Honors 10 Journals 2014-2015

Ok – so every yearHonors 10 requires that you do some thinking outside the 50 minute classroom experience. (Gosh I hope you do that anyway….) At times (about once a week), I will ask the entire class to journal about a specific topic related to our study.

At least one additional time each week, I’d like you to journal in an open-ended fashion. (I will notdesignate any in-class time for this activity – take care of business outside of class.) Open-ended means you can write about anything as long as it relates somehow to what we’ve been studying. The trouble with open-ended is that too many people seem to think they don’t have anything to write about.
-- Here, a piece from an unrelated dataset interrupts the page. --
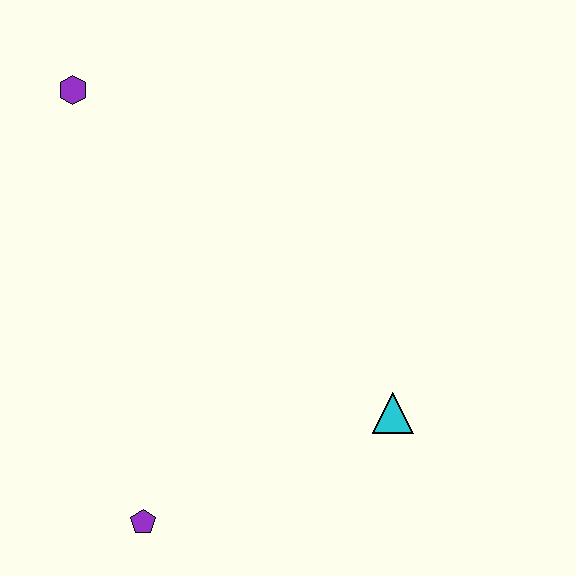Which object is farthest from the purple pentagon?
The purple hexagon is farthest from the purple pentagon.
This suggests, of course, that they don’t think about anything. (I start to feel a little sick every time I think that this may be the case.)
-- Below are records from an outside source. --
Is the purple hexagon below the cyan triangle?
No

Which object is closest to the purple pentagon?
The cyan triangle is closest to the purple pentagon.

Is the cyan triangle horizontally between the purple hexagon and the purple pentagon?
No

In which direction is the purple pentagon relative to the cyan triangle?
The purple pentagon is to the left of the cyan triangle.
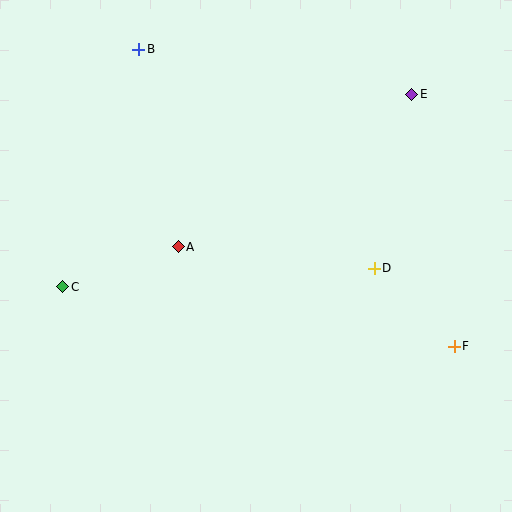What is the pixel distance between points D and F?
The distance between D and F is 112 pixels.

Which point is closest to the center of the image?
Point A at (178, 247) is closest to the center.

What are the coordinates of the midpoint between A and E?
The midpoint between A and E is at (295, 170).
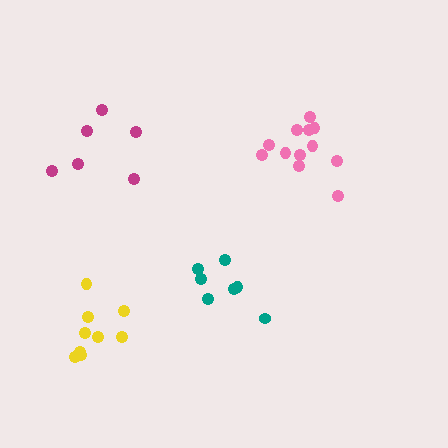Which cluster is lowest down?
The yellow cluster is bottommost.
The entry you write MUST relate in some way to Honors 10 – perhaps you did not participate in a discussion but you have strong feelings about something that was discussed and you’d like to address those thoughts. Perhaps something we talked about got you thinking about something else that you have recognized about humans, their behaviors, their decisions, their successes and/or their failures. Perhaps something struck very close to home for you – a decision a character made is much like one you made. An author has challenged you morally, ethically, logically or emotionally. Perhaps something in Prep inspired you to write a poem, write an editorial, write a personal letter to someone (real or fictional). Your journal this year is a place for you to further pursue or explore issues about the human condition and the world in which you live.

So you will write once a week (on your own time). You will hand the journal in, once a week. I WILL respond to what you’ve written (perhaps I will agree, disagree, ask a few questions). I will return it to you the next day. You will be free to write your next journal as a response to something I’ve asked or said, or you can move on to another insight you’ve had for the next required entry.
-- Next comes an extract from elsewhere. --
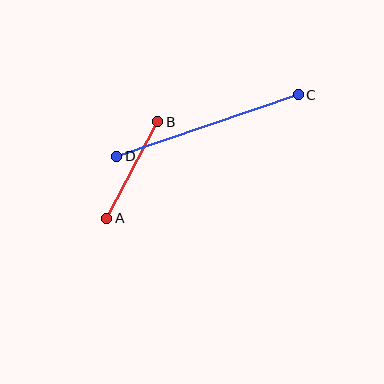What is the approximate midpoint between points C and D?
The midpoint is at approximately (207, 125) pixels.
How long will the entries be? Hmmm…..I’m thinking at least a page. Explore the issue at hand as completely as you can. (If you “can’t think of what else to write about it” – then is it really an issue worth writing about in the first place?)

Your journal entry for the week is due every ______. You may not “make up” entries. I will not accept journals slid under my door on Friday night. If you miss a week, you miss a week and you take a hit. Own it. You may not “stockpile” entries either. At the end of each quarter I will give the journal a grade.

Ok? Ok! I look forward having a passionate exchange of insights and perceptions with you.